Série des 4 émissions dans le cadre de LSD, la série documentaire, France culture, du 26 au 29 décembre 2016

Une série documentaire de Jean Baptiste Veyrieras et Mariannick Bellot, réalisée par Anne Perez.
Réécouter l’émission.

La fleur réelle est transfigurée par la fleur imaginaire, à tel point que coexistent en elle des symboles paradoxaux, de la rose mystique de l’Eglise catholique à la rose rouge du Mur des Fédérés… De l’Antiquité à nos jours, de l’Orient à l’Occident, les roses n’ont cessé de susciter admiration et désirs, chantées par les poètes, effeuillées par les peintres, cultivées pour les fêtes et les dieux. Les classes élevées en faisaient étalage pour signifier leur richesse et leur raffinement. Puis, à partir du XIXème siècle, les roses romantiques de l’aristocratie fleurissent les jardins et les vases des maisons bourgeoises, et envahissent les étals des villes. Cet engouement pour la rose est curieusement emblématique de l’industrialisation. Grâce au travail patient des obtenteurs, à partir de la petite fleur sauvage aux cinq pétales vont naître de larges fleurs turbinées aux centaines de pétales, des couleurs faisant et défaisant les modes, des quantités de roses rouges aux longues tiges emblématiques de la Saint-Valentin.

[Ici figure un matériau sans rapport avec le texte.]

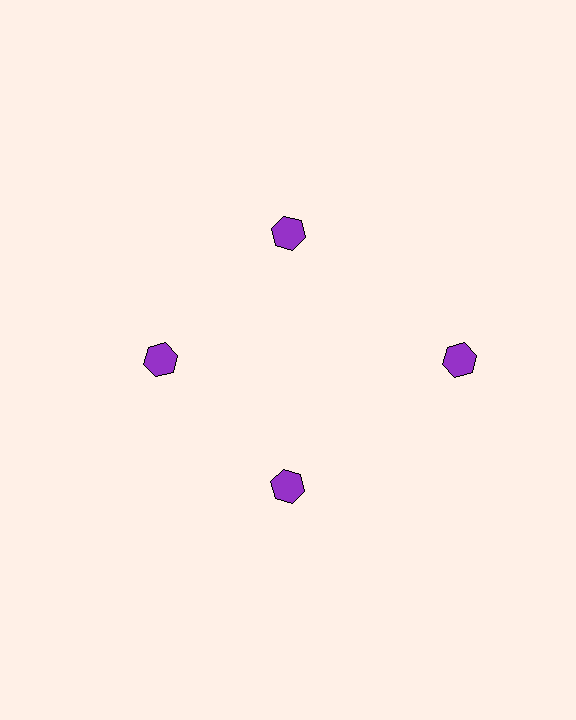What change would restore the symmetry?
The symmetry would be restored by moving it inward, back onto the ring so that all 4 hexagons sit at equal angles and equal distance from the center.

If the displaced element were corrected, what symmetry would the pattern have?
It would have 4-fold rotational symmetry — the pattern would map onto itself every 90 degrees.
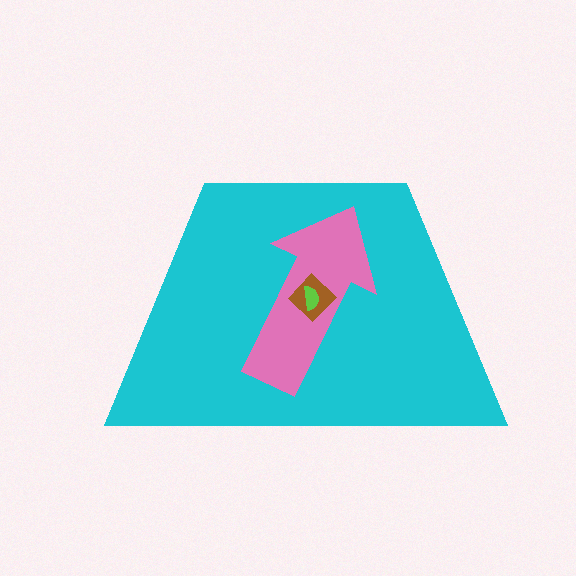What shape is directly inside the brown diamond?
The lime semicircle.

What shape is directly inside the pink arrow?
The brown diamond.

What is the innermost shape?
The lime semicircle.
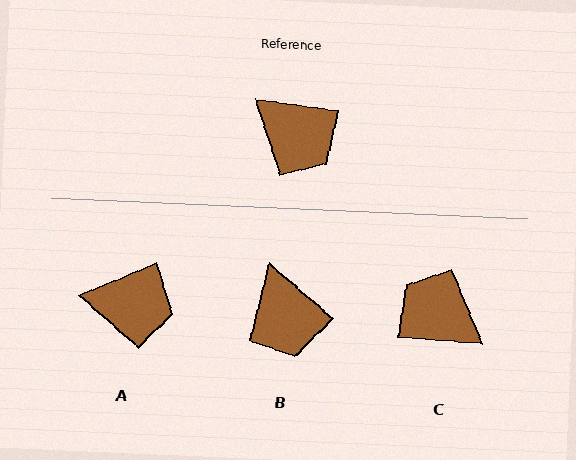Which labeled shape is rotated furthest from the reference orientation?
C, about 176 degrees away.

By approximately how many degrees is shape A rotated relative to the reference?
Approximately 31 degrees counter-clockwise.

Produites désormais en toute saison par millions, les variétés créées par l’homme n’ont plus grand chose à voir avec la fleur originelle. L’histoire de notre passion pour les roses, parce qu’elle convie de multiples idéaux, reflète plus largement la question de notre propre évolution prise entre l' »abondance heureuse » et une artificialisation désenchantée.